“Here, in the bloodlands of Belarus, I found hope for the future of Europe,” Natalie Nougayrède writes. The Guardian columnist and leader writer, travelled to Minsk where she visited Maly Trostenets, Kuropaty and Khatyn – the places that opened her eyes on what is nessessary to do to end Europe’s travails.
After visiting locations where ‘both the Nazis and Stalin’s secret police had committed some of the worst crimes of the 20th century’ and talking to young locals she saw what a truly united Europe could one day look like. Here’s an excerpt from the text:
“Of all the places I’ve visited in Europe, nowhere is that complex history more poignant than in the forests outside Minsk, where three sites of mass carnage, only a few miles apart, are commemorated in very different ways.
A fork in the road in Maly Trostenets is where tens of thousands of Jews, many from Germany and Austria, were shot over pits by SS commandos, their corpses later burned. Construction of a monument has recently started there, but strikingly it doesn’t indicate the victims’ names.
This is because Belarusian officials are uneasy with commemorating the Holocaust – much as the Soviet authorities were. Instead, on trees nearby, families of victims have placed small yellow posters bearing the details of those who perished.
Few people in western Europe know about Belarus, let alone have been there. Yet it should be prominent in our consciences.

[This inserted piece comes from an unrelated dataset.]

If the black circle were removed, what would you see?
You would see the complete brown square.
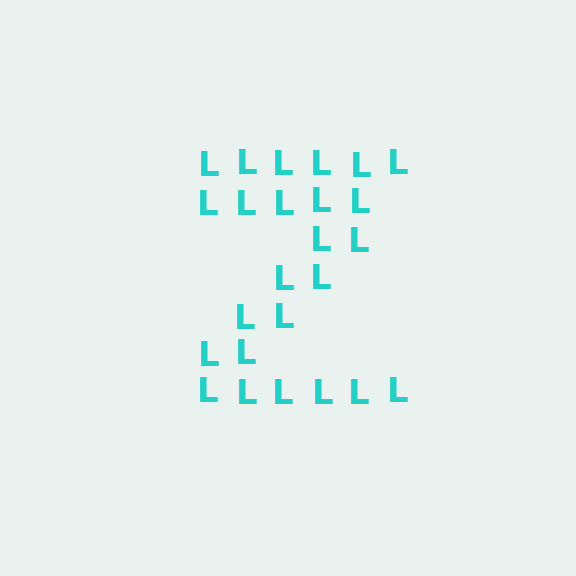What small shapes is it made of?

Not far from there, in the forest of Kurapaty, lies a place where Stalin’s men shot thousands during the 1930s. Wooden crosses of Orthodox Christianity have been planted by Belarusian civil groups and opposition activists as a way of honouring the victims. But there again, no names. And there is no official monument at all. The cult of Stalin remains untouched in Belarus, much like it has been restored in Putin’s Russia.